Artículo en Inglés | MEDLINE | ID: mdl-38366328

RESUMEN

STUDY DESIGN: A retrospective cohort study. OBJECTIVE: The study aimed to investigate the related factors affecting physical activity-related quality of life (QOL) after 2 years of cervical laminoplasty for degenerative cervical myelopathy (DCM), focusing on the degree of preoperative degeneration of the cervical multifidus muscles. SUMMARY OF BACKGROUND DATA: The association between paraspinal muscle degeneration and clinical outcomes after spinal surgery is being investigated. The effect of preoperative degeneration of the cervical multifidus muscles in patients undergoing cervical laminoplasty is ambiguous. METHODS: Patients who underwent laminoplasty for DCM and followed up for more than 2 years were reviewed. To evaluate physical QOL, the physical component summary (PCS) of the 36-Item Short-Form Health Survey (SF-36) was recorded at 2 years postoperatively. The degree of preoperative degeneration in the multifidus muscles at the C4 and C7 levels on axial T2-weighted magnetic resonance imaging (MRI) was categorized according to the Goutallier grading system.
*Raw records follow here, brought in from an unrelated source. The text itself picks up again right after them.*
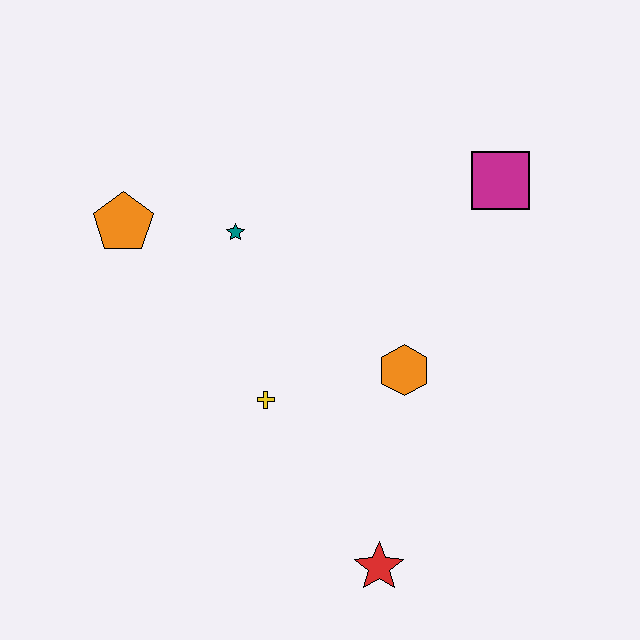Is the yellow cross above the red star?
Yes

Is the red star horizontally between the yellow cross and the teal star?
No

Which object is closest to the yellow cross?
The orange hexagon is closest to the yellow cross.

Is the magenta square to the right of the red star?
Yes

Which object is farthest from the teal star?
The red star is farthest from the teal star.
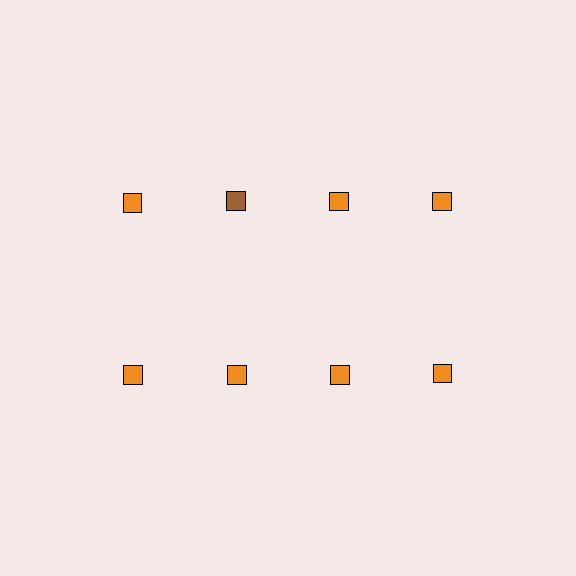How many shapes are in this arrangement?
There are 8 shapes arranged in a grid pattern.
The correlation between 2-year postoperative PCS and each preoperative clinical outcome, radiographic parameter, and MRI finding, including Goutallier classification, was analyzed. Variables with a P value <0.10 in univariate analysis were included in multiple linear regression analysis. RESULTS: In total, 106 consecutive patients were included. The 2-year postoperative PCS demonstrated significant correlation with age (R=-0.358, P=0.002), preoperative JOA score (R=0.286, P=0.021), preoperative PCS (R=0.603, P<0.001), C2-C7 lordotic angle (R=-0.284, P=0.017), stenosis severity (R=-0.271, P=0.019), and Goutallier classification at the C7 level (R=-0.268, P=0.021). In multiple linear regression analysis, sex (ß=-0.334, P=0.002), age (ß=-0.299, P=0.013), preoperative PCS (ß=0.356, P=0.009), and Goutallier classification at the C7 level (ß=-0.280, P=0.018) were significantly related to 2-year postoperative PCS. CONCLUSIONS: Increased degeneration of the multifidus muscle at the C7 level negatively affected physical activity-related QOL postoperatively. These results may guide spine surgeons in predicting physical activity-related QOL in patients with DCM after laminoplasty. LEVEL OF EVIDENCE: Level III.